I remember the Tyres my wifes new ford came with many years ago, Goodyears. In my younger days I had put retreads on cars and they were better than these things! Drove the car a few times in the wet and the goodyears were shocking and not so flash in the dry either. After she spun it a couple of times carefully going round roundabout fully aware of how bad the things were, we took it to a tyre shop and had them replaced with under 10K km on the car. I said to the guy, bet you don't get many people changing tyres this new. He said normally not unless people want mags and Bigger tyres but when it comes to these things, we get them all the time! I was surprised and asked why, he looked at me and said the same reason you want to get rid of them, they are complete shit that should never be put on any car!
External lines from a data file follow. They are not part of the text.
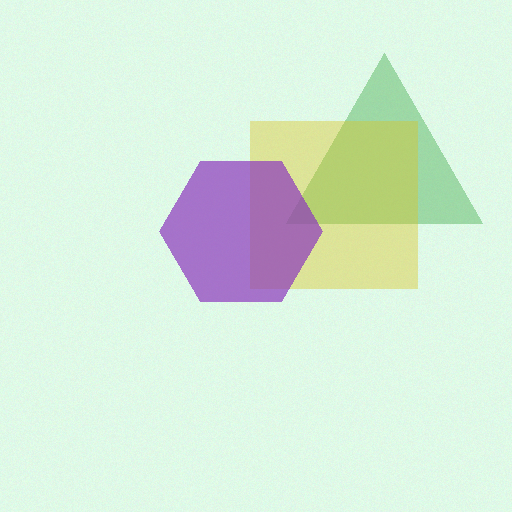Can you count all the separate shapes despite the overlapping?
Yes, there are 3 separate shapes.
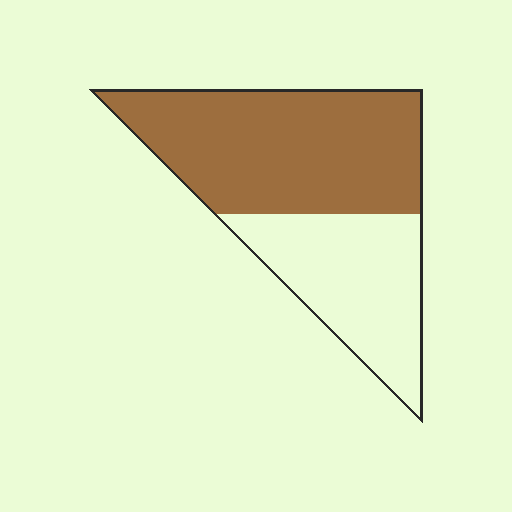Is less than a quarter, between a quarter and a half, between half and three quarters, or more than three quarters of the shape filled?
Between half and three quarters.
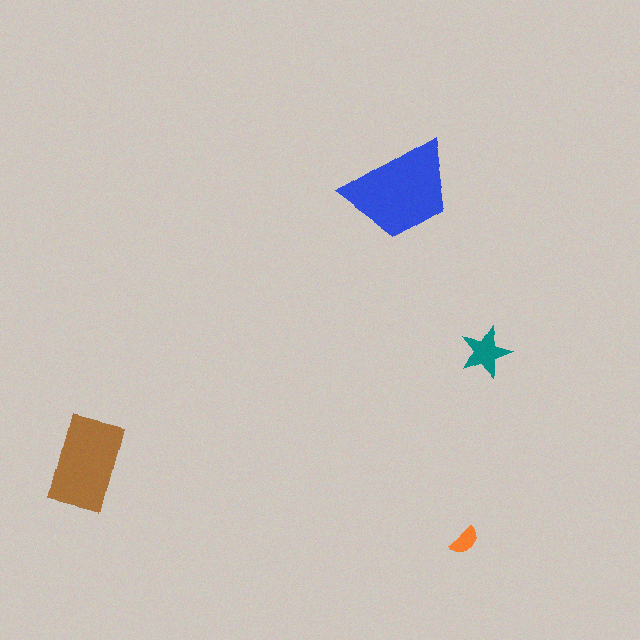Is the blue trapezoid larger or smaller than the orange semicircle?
Larger.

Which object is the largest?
The blue trapezoid.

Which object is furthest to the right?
The teal star is rightmost.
He told me he had bought his wife a new car which had these thing on it and she complained and refused to drive it after a month when she figured out it wasn't the car but the tyres it was sitting on.
I heard many accounts of these same tires later on that were fitted to many new cars and all the stories were the same of how they scared the shit out of people in the wet and dry. Put Yokohama's on to replace these round bits of garbage and it was a different car and could be driven the same in the wet or dry with no concerns at all. I don't say all Goodyears are bad but these things were just dangerous.
I have never heard of foam Filled Tyres. Is this a type of tyre or something that can be pumped into any tyre?
Perhaps what the EV crowd are seeing is not the cars are more smooth and quiet then the IC's at all, They just got a set of better tyres with THE ev than what they had put on the IC?
Can't say I noticed ANY difference in the electric I drove with noise and Vibration either in the city or the country highways I drove it on but I'd guarantee it had the tyres replaced and highly likely if they came with anything special from the factory, they weren't even available to be replaced with the same.... Or would have been paid for by the owner either.
Brings up another aspect of EV ownership though... How much are these special tires over decent conventional rubber?